Identification of common seasonal wildflowers of the open field and deciduous woods. Includes ecological significance of major families of flowers. Historical and practical information presented when appropriate. Taught primarily in the field. (15-0)
Outcomes and Objectives
Participate in the process of science.
- Make observations
- Design, conduct experiments
- Formulate and test hypothesis
- Collect data
- Analyze data
- Draw conclusions
- Report results
- Analyze and revise
Work collaboratively with classmates and instructor.
- Participate in field exercises with 1-3 classmates.
- Share the workload in each field experience.
- Share experience of acquiring, transporting, cleaning, and storing equipment used in class.
- Share ideas and effectively dialogue with classmates.
Demonstrate the competent use of instruments and technology used in the field to analyze wildflowers and ecosystem symbiosis and synergy.
- Use metric systems and typical devices to measure mass, length, volume and temperature.
- Follow directions provided with various kinds of scientific equipment.
- Use a pH meter, magnifying glass and light meter.
Competently communicate about Michigan wildflowers and their biotic and abiotic interaction.
- Read critically
- Write effectively
- Listen actively
- Speak effectively
- Be able to interpret graphs, charts
- Compile a journal summarizing appropriate activities
Demonstrate the ability to think critically.
- Integrate concepts.
- Solve problems.
- Draw logical conclusions.
- Carefully examine evidence.
- Correlate relationships.
- Distinguish between simple correlation and cause and effect.
Demonstrate competence in preparation of and participation in field activities.
- Participate in field activities and use appropriate equipment to conduct field activities.
- Select appropriate dress and equipment for overnight experience or single-day experience.

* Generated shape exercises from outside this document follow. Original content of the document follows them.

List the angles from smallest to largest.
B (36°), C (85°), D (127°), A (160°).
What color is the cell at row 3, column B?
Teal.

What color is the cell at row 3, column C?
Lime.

- Demonstrate safe and appropriate behavior during sessions.
- Use keys and resource books to identify and set perspective of natural history of organisms.

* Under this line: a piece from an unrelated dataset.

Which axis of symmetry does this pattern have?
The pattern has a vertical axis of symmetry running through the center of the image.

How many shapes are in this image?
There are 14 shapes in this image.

- Measure and characterize individual species members and their environmental significance.
- Report the results of outdoor studies conducted during sessions.
Describe Michigan wildflowers in relationship to one another and their non-living environment.

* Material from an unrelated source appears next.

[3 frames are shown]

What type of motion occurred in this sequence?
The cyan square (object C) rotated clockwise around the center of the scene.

- Identify biotic and abiotic factors in appropriate settings.
- Describe the niche and habitat concept.
- Differentiate between a community and an ecosystem.
- List components of an ecosystem.
- Describe and identify individual related species of Michigan wildflowers.
- Recognize symbiotic and synergistic relationships in ecosystems visited.
- Explain natural history of key species.
- Understand medicinal value of lay species.
- Understand historical significance of key species.
- Relate environmental factors to diversity, abundance and quality of species observed.
Describe how the biotic elements in the ecosystems change over time in Michigan.
- Recognize the process of succession in the ecosystems visited.
- Identify and describe the wildflowers of the grassland, deciduous forest, coniferous forest, marsh, bog and swamp.
- Recognize the physical and seasonal features which will determine types of wildflowers seen.
- Describe the role of soil type, hydrology and local physiographic factors.
- Describe the relationship of wildflowers to shrubs and trees of each ecosystem visited.